Beyond Chiun's broken window was driveway. The old Korean had braced one bony hand similarly against the roof.
"You did that on purpose," Chiun accused.
"Did what?" Remo asked, his brow creasing.
"You deliberately tipped this vehicle over onto its side." He looked at the pavement, which was framed in his window like some strange modern painting rendered in asphalt.
"Geez, Chiun, we've got more important stuff to worry about right now," Remo complained.

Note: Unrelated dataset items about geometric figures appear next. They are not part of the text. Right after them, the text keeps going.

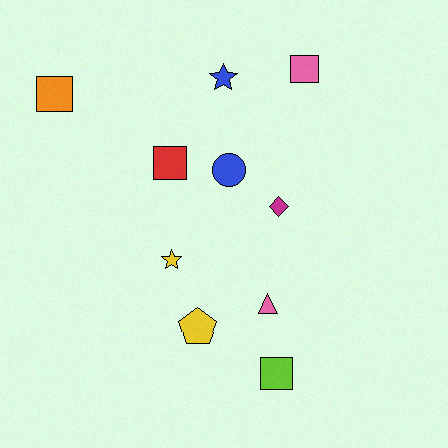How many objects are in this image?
There are 10 objects.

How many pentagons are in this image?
There is 1 pentagon.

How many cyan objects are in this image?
There are no cyan objects.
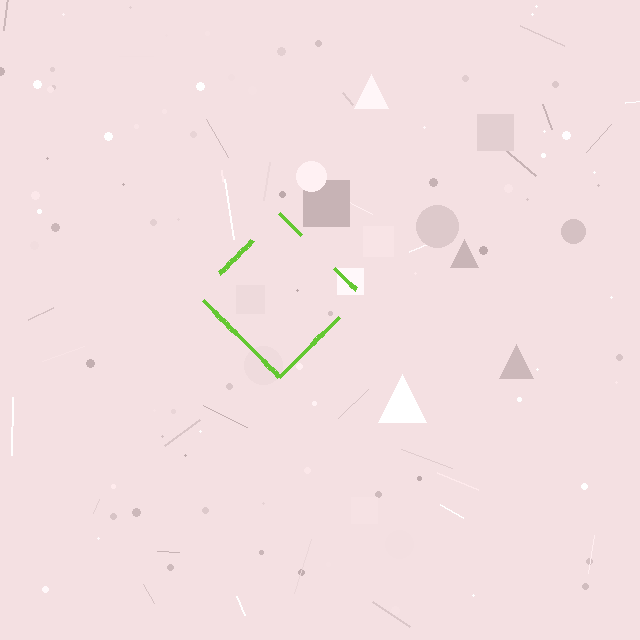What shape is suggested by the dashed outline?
The dashed outline suggests a diamond.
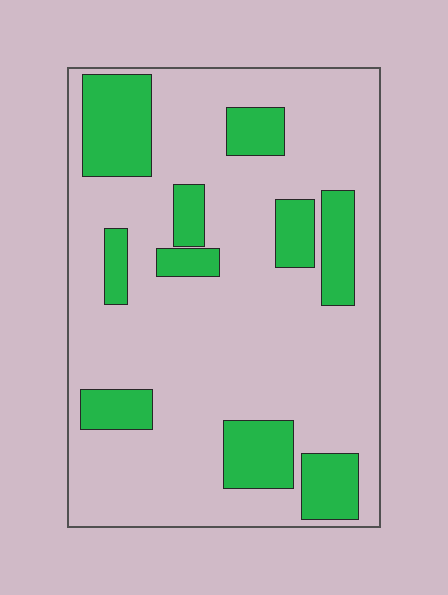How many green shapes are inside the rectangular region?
10.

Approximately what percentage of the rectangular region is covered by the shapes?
Approximately 25%.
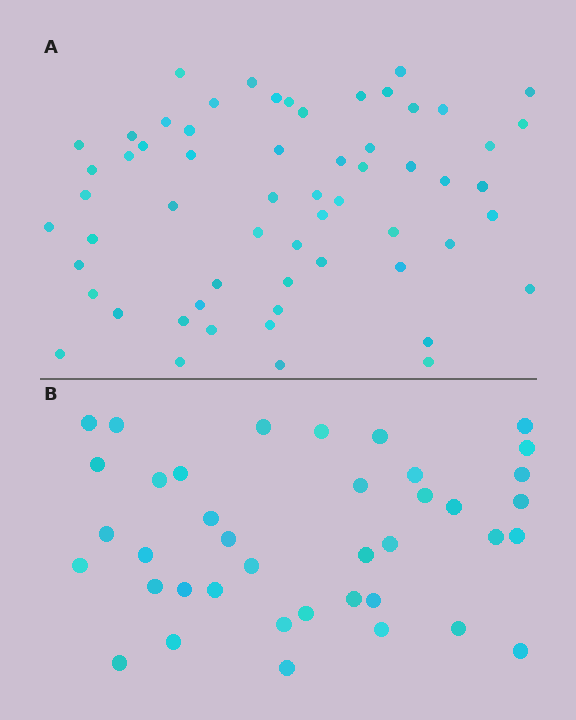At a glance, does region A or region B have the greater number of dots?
Region A (the top region) has more dots.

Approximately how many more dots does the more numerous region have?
Region A has approximately 20 more dots than region B.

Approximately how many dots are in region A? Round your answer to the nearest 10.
About 60 dots.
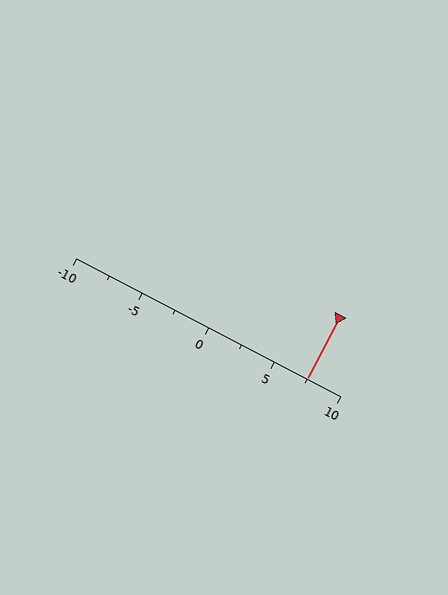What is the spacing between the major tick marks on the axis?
The major ticks are spaced 5 apart.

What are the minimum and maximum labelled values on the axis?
The axis runs from -10 to 10.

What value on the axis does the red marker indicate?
The marker indicates approximately 7.5.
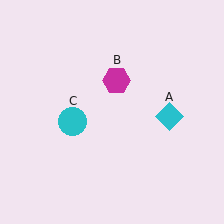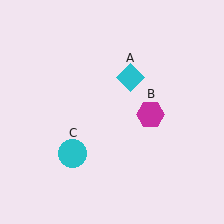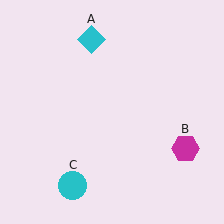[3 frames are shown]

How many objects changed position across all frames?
3 objects changed position: cyan diamond (object A), magenta hexagon (object B), cyan circle (object C).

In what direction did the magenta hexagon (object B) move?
The magenta hexagon (object B) moved down and to the right.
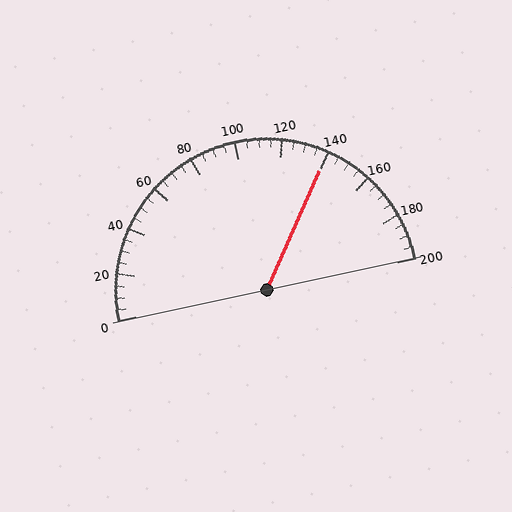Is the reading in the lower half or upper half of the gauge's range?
The reading is in the upper half of the range (0 to 200).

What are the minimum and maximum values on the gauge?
The gauge ranges from 0 to 200.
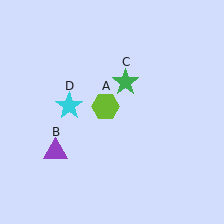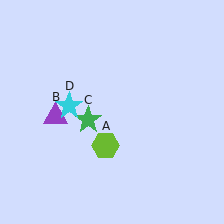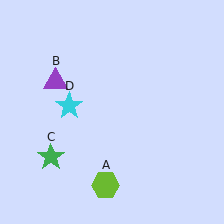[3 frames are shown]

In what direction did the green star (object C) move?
The green star (object C) moved down and to the left.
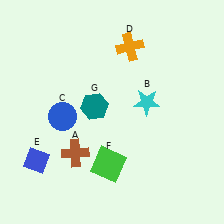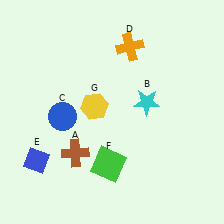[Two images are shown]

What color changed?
The hexagon (G) changed from teal in Image 1 to yellow in Image 2.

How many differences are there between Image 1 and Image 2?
There is 1 difference between the two images.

Scuffling footsteps sounded immediately outside the truck. For a moment, Remo thought that the Berlin police had dared to venture onto embassy grounds. But all at once, a familiar red face appeared in the remnants of the front windshield. Remo recognized Ambassador Sok.
"Sorry. We thought this was the McDonald's drive thru," Remo said with an apologetic shrug.
The Korean diplomat was very undiplomatic in his expression. Clearly, he would have found this whole incident more pleasing if Remo and Chiun had perished in the crash.